Alison Shaw:

Postdoctoral Researcher

Carnegie Institution

I am a post-doctoral researcher at the Carnegie Institution of Washington, but will soon be heading to Woods Hole as an Assistant Scientist. My research focuses on understanding the role of volatiles in magmatic systems. In particular, I am interested in determining how they are recycled from the Earth's surface back into the mantle, as well as identifying how they can be used as geochemical tracers of various sources (i.e. crust, mantle, sediments, plume) and processes (i.e., degassing, contamination, mixing). I have studied magmatic volatiles from the interior of the Earth in all kind of different types of samples including:

1) hydrothermal vent fluids
2) basaltic glasses
3) fumarole gases
4) thermal springs
5) geothermal well gas
6) melt inclusions in mineral phases.

During my graduate studies at Scripps, I participated in expeditions to several volcanically-active regions of the world such as Iceland, Hawaii, the Gulf of California and Central America. A key aspect of my Central America studies was to look at how CO₂ is recycled through the Central American subduction zone quantitatively assessing how much carbonate from the subducting plate actually makes it out along the volcanic arc.

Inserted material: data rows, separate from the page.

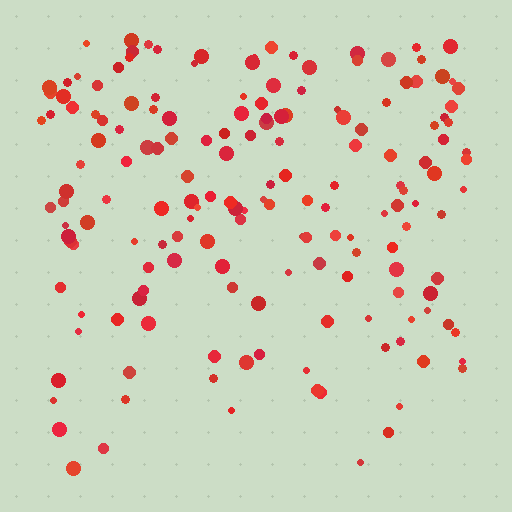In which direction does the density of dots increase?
From bottom to top, with the top side densest.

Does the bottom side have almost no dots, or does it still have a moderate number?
Still a moderate number, just noticeably fewer than the top.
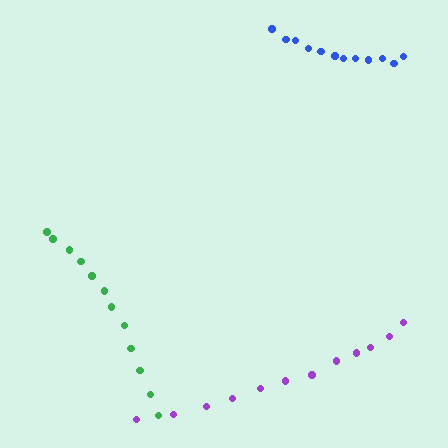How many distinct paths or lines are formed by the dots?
There are 3 distinct paths.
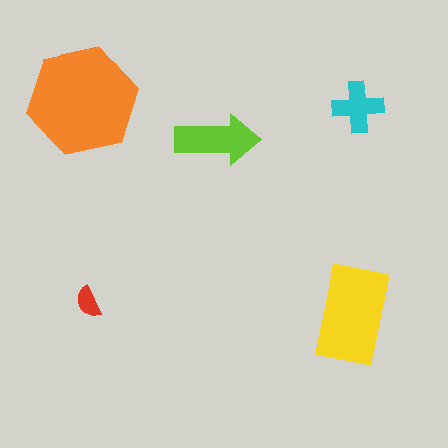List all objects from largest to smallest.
The orange hexagon, the yellow rectangle, the lime arrow, the cyan cross, the red semicircle.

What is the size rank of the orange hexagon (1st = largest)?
1st.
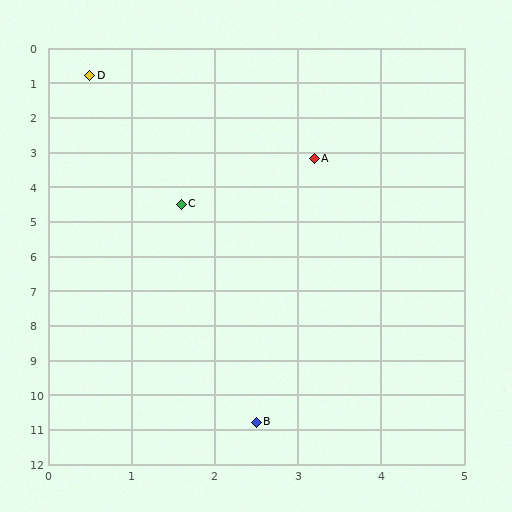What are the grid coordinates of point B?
Point B is at approximately (2.5, 10.8).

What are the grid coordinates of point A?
Point A is at approximately (3.2, 3.2).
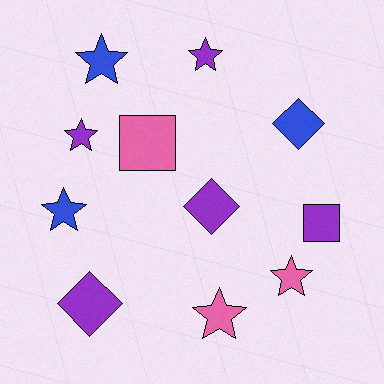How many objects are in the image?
There are 11 objects.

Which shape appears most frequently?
Star, with 6 objects.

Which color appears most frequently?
Purple, with 5 objects.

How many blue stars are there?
There are 2 blue stars.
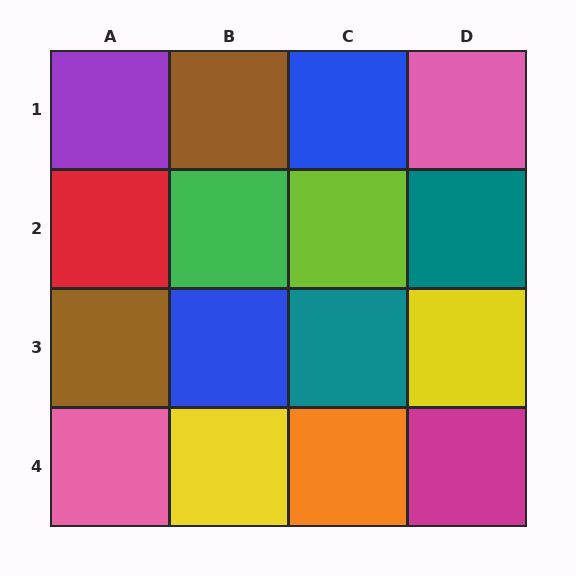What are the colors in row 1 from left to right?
Purple, brown, blue, pink.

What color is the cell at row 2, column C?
Lime.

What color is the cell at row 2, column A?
Red.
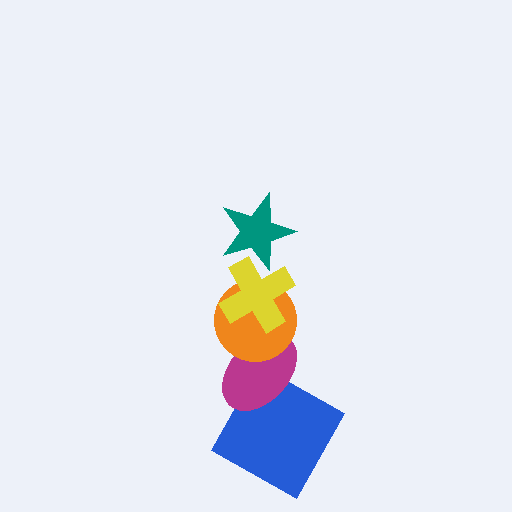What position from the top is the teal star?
The teal star is 1st from the top.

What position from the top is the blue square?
The blue square is 5th from the top.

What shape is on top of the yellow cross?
The teal star is on top of the yellow cross.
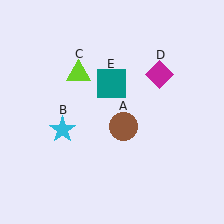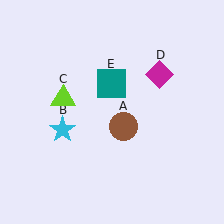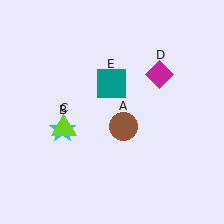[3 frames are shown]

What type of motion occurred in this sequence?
The lime triangle (object C) rotated counterclockwise around the center of the scene.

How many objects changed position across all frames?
1 object changed position: lime triangle (object C).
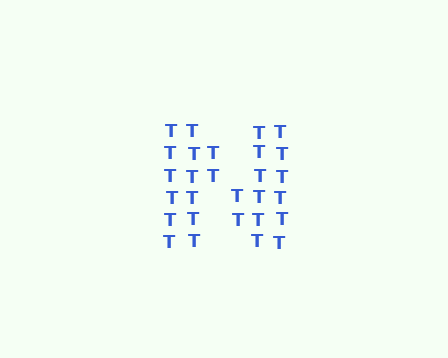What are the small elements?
The small elements are letter T's.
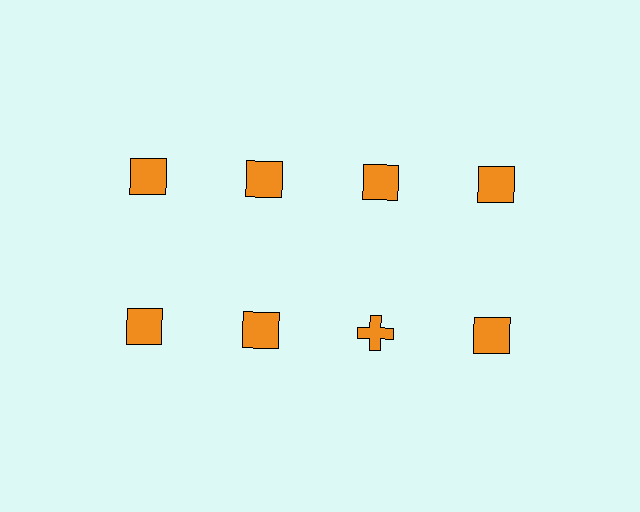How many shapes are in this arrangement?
There are 8 shapes arranged in a grid pattern.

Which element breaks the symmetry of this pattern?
The orange cross in the second row, second from right column breaks the symmetry. All other shapes are orange squares.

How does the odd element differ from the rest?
It has a different shape: cross instead of square.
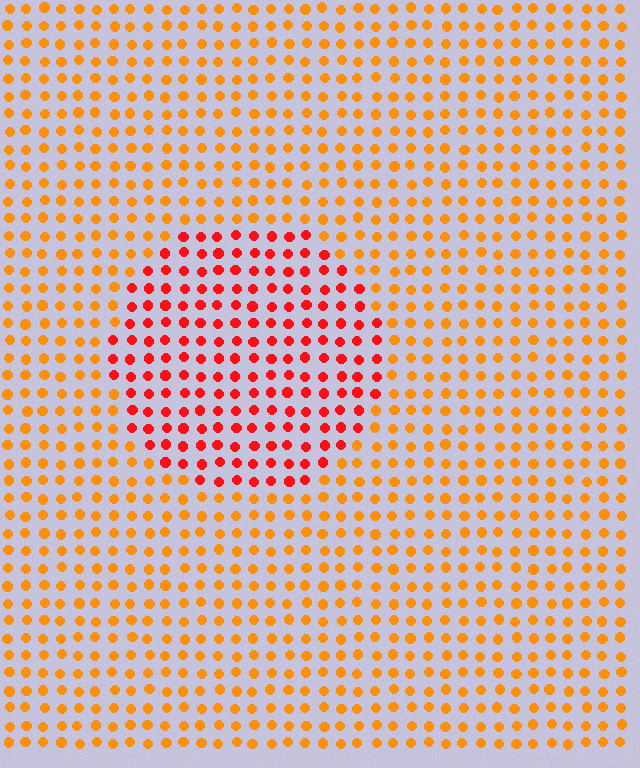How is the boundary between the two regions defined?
The boundary is defined purely by a slight shift in hue (about 35 degrees). Spacing, size, and orientation are identical on both sides.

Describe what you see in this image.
The image is filled with small orange elements in a uniform arrangement. A circle-shaped region is visible where the elements are tinted to a slightly different hue, forming a subtle color boundary.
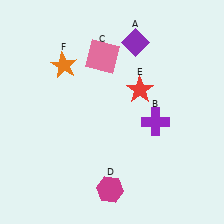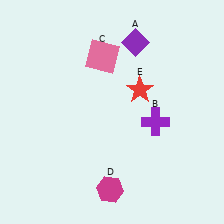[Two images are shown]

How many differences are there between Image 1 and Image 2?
There is 1 difference between the two images.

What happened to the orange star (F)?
The orange star (F) was removed in Image 2. It was in the top-left area of Image 1.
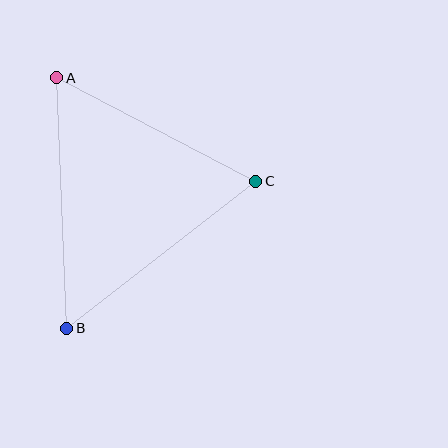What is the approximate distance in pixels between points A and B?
The distance between A and B is approximately 251 pixels.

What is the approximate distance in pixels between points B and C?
The distance between B and C is approximately 239 pixels.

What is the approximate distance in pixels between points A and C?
The distance between A and C is approximately 224 pixels.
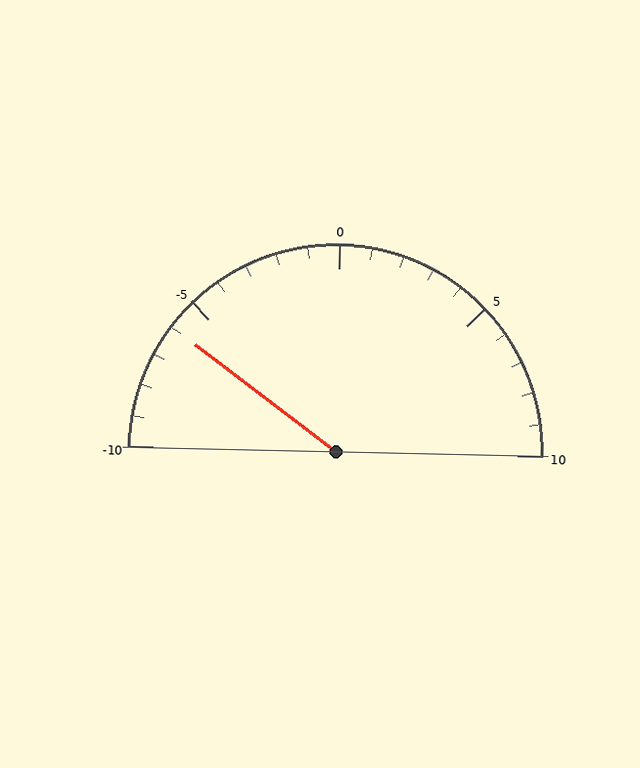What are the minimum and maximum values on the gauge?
The gauge ranges from -10 to 10.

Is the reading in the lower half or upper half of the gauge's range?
The reading is in the lower half of the range (-10 to 10).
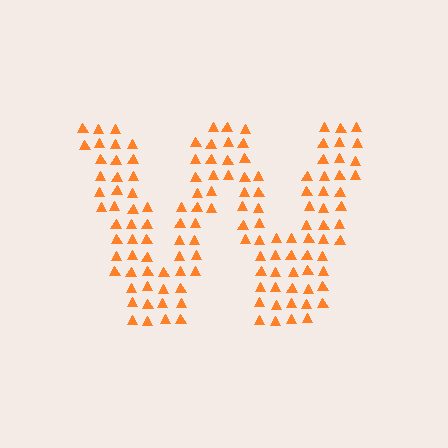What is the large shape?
The large shape is the letter W.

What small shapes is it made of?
It is made of small triangles.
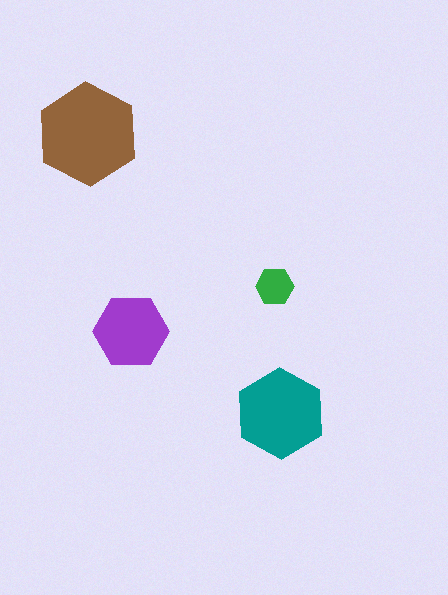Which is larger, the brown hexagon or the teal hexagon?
The brown one.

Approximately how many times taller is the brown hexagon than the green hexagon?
About 3 times taller.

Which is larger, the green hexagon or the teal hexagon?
The teal one.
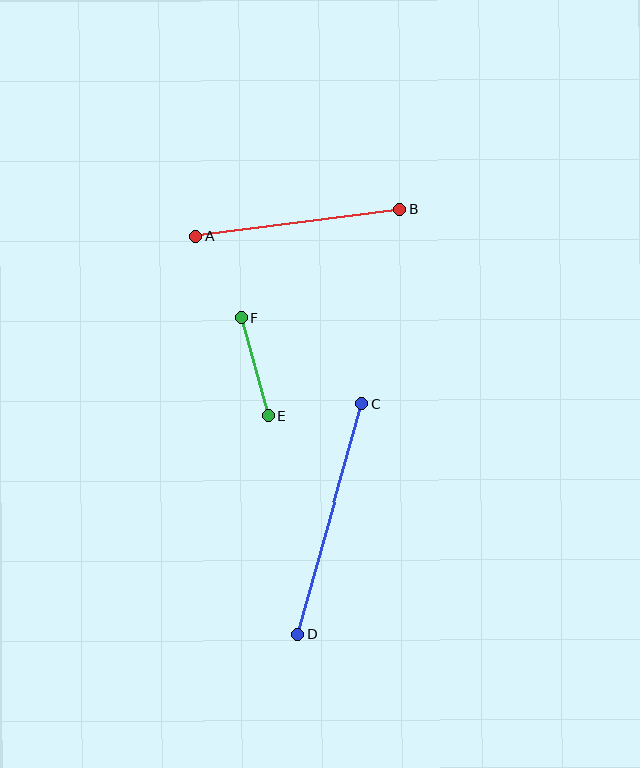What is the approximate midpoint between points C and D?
The midpoint is at approximately (330, 519) pixels.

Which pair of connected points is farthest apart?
Points C and D are farthest apart.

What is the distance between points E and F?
The distance is approximately 101 pixels.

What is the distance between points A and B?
The distance is approximately 206 pixels.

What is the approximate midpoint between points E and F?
The midpoint is at approximately (255, 367) pixels.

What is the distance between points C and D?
The distance is approximately 239 pixels.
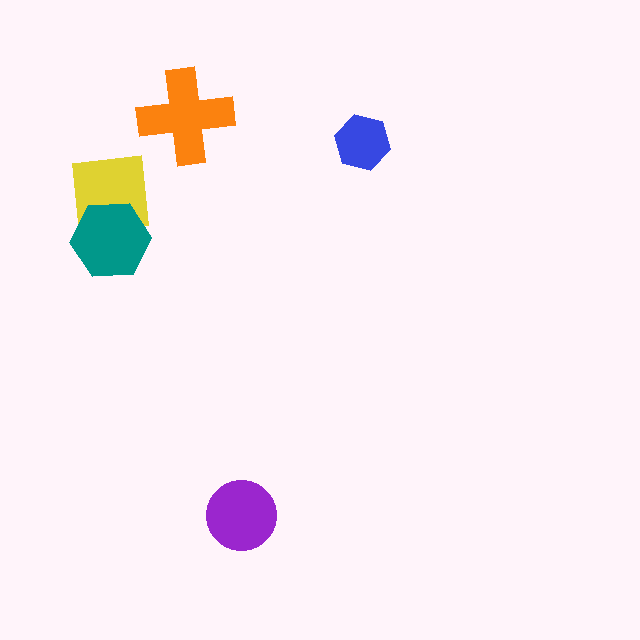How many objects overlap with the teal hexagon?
1 object overlaps with the teal hexagon.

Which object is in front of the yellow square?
The teal hexagon is in front of the yellow square.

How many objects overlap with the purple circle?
0 objects overlap with the purple circle.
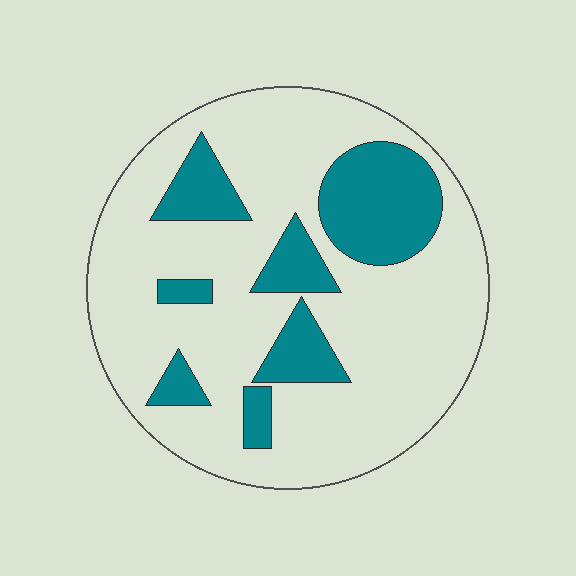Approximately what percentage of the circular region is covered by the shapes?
Approximately 25%.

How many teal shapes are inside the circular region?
7.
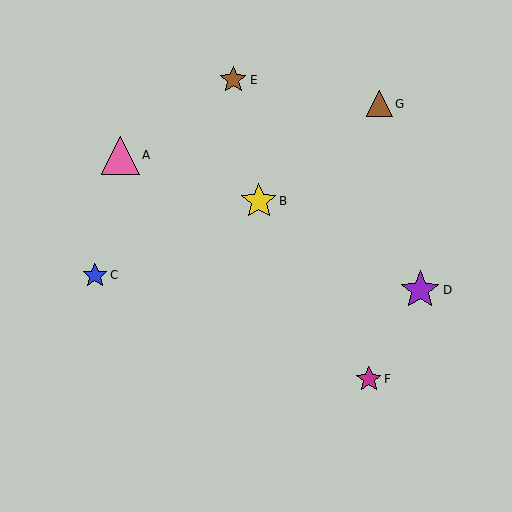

As a post-doc at the Carnegie Institution, I have been examining the volatile contents and isotope systematics of olivine-hosted melt inclusions from the Izu-Bonin-Mariana subduction zone system. The IBM system is unique in that the subducting oceanic crust is the oldest in the world, resulting in a relatively cold subduction environment which may influence how volatiles are released from the subducting plate. Melt inclusions are thought to represent primitive melts, and thus offer the exciting possibility of characterizing the composition of sub-arc partial melts. Because these tiny inclusions are trapped during crystal growth and assumed to remain isolated after entrapment, they have the potential of revealing valuable clues regarding how melts evolve and to what extent subduction forcing functions (e.g. slab dip angle, sediment thickness, rate of input) control their composition.